Remembers that 12-step sponsor is looking into parental rights advocacy groups and hopes something positive will come of it.

RQ smokes much needed cigarette, logs on to LJ, drinks Sprite to settle nervous stomach, and looks forward to sleeping next to WP. Hopes power turned on at home soon so as to avoid neurotic lucid nightmare related fears.

Thankful to be tired now. Sorry hot tub outing was not as fun as expected.

Perhaps it's good to cry sometimes. Beginning to feel better now.

I inherently know that I am a good mother. My son gives me the best hugs in the world. He's always happy to see me and never wants me to leave. That's gotta count for something. I've never done anything but the best I could do for him and when I look at him or talk to him, I think he knows that.

I could really use a lot more 5-year-old hugs in my life.

I really love my kid. I want to be there for him in a way my parents were incapable of being there for me. In a lot of ways, even with the situation being the way it is, I'm succeeding.

I'm going to go to bed now with somebody who gives a shit. I'm really glad to have them in my life.

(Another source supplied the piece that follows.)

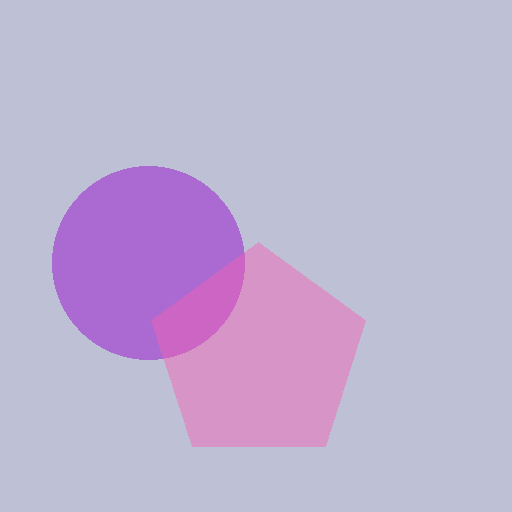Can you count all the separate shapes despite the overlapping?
Yes, there are 2 separate shapes.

Date: 2002-08-13 06:32 am (UTC)
From: [identity profile] coalblacksmith.livejournal.com
this brings a tear to my eye. it sounds like you have a great sponsor. this is a definite sign of recovery. don't give up. there are people who believe in you! :)

now, I need to go to bed!

Keep on keeping on!

Date: 2002-08-13 12:44 pm (UTC)
From: [identity profile] jeanlikover.livejournal.com
This is my encouragement RQ. Hooray for you! You are terrific!
And I get a thrill out of knowing that you kick men's(the misogynist kind)asses in pool. Ain't it grand? Hang in there! Keep looking hot! Strut your stuff in those 7" heels and make 'em grovel!
They'll learn to love it.
I love to read your writing. It's so gut level and honest. Keep growing; you're an inspiration to me. I'm starting to get a life-lol-thanks to your inspiration.

Re:

Date: 2002-08-13 01:29 pm (UTC)
From: [identity profile] rockettqween.livejournal.com
Awwwww..... Thanks for the warm fuzzy Uncle Fuzzynuts! *smooch*

Date: 2002-08-13 01:35 pm (UTC)
From: [identity profile] cryfordawn.livejournal.com
Just wanted to let you know that I give a shit.

Re:

Date: 2002-08-13 02:17 pm (UTC)
From: [identity profile] rockettqween.livejournal.com
Thank you sweetie. I appreciate it.




So.......




Does that mean I can go to bed with you?

Re:

Date: 2002-08-13 03:44 pm (UTC)
From: [identity profile] cryfordawn.livejournal.com
It doesn't rule out the possibility. ;)

Re:

Date: 2002-08-13 07:18 pm (UTC)
From: [identity profile] coalblacksmith.livejournal.com
yeah. now what the fuck is my problem?

Date: 2002-08-14 06:40 pm (UTC)
From: [identity profile] geekalpha.livejournal.com
You rock. That is all.

Re:

Date: 2002-08-16 10:36 pm (UTC)
From: [identity profile] rockettqween.livejournal.com
Ahh... But sometimes I just...... roll.

Re:

Date: 2002-08-16 10:41 pm (UTC)

Re:

Date: 2002-08-16 10:43 pm (UTC)
From: [identity profile] rockettqween.livejournal.com
Whoo Hoo. I'm bringing my jammies and stayin' the night!!!